EDGE AI POD
Discover the cutting-edge world of energy-efficient machine learning, edge AI, hardware accelerators, software algorithms, and real-world use cases with this podcast feed from all things in the world's largest EDGE AI community.
These are shows like EDGE AI Talks, EDGE AI Blueprints as well as EDGE AI FOUNDATION event talks on a range of research, product and business topics.
Join us to stay informed and inspired!
EDGE AI POD
A Unified Neuromorphic Platform for Sparse, Low Power Computation
Use Left/Right to seek, Home/End to jump to start or end. Hold shift to jump forward or backward.
Sensors are flooding the edge with data while CPUs juggle denoising, formatting, and inference. We built ADA to flip that script: a Turing-complete neuromorphic processor that computes with time-encoded spikes, slashing power, latency, and memory movement by keeping work inside an event-driven pipeline.

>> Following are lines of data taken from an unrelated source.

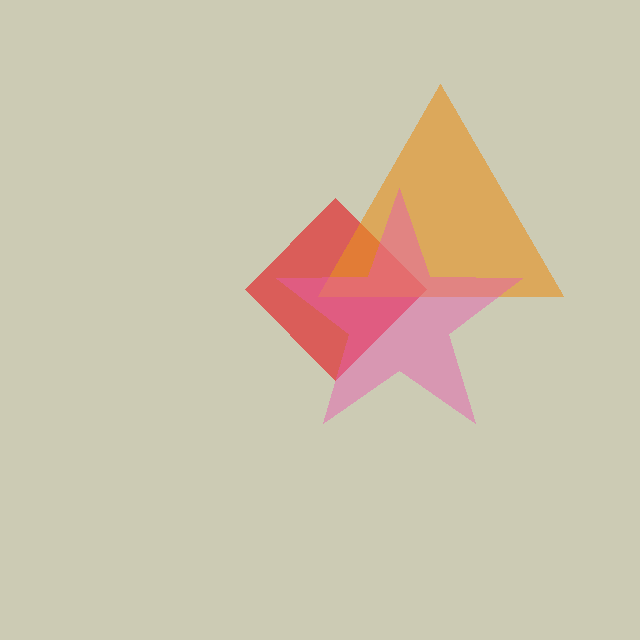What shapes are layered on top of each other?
The layered shapes are: a red diamond, an orange triangle, a pink star.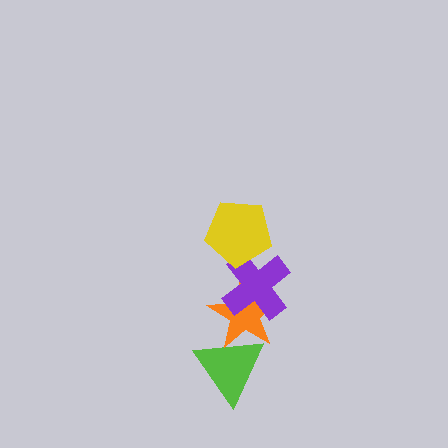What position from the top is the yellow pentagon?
The yellow pentagon is 1st from the top.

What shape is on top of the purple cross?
The yellow pentagon is on top of the purple cross.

We start by unpacking why conventional embedded architectures stall under modern workloads, from pre-processing bottlenecks to compromised security on battery-powered devices. Then we break down neuromorphic fundamentals—how spikes encode information and why sparsity matters—and compare general-purpose frameworks, highlighting the trade-offs that often inflate activity or force manual design. From there, we explain why we chose interval coding and how we solved its biggest flaw. By predicting future spike times, ADA avoids per-tick updates, reducing complexity from linear to logarithmic with precision and mapping neatly to simple add, multiply, and shift hardware.
You’ll hear how the architecture comes together: a tiny neuron core that fits in modest FPGAs, standard interfaces like UART and AER for DVS cameras, and our Axon SDK that compiles Python, NumPy, or C algorithms into deployable binaries—no neuron micromanagement required. We demo a three-tap FIR filter built from modular primitives and show ADA acting as a programmable pre-processing element for event vision. On the DVS128 gesture dataset, ADA’s spatial-temporal denoising cut downstream compute by over 50%, keeping the pipeline sparse and fast.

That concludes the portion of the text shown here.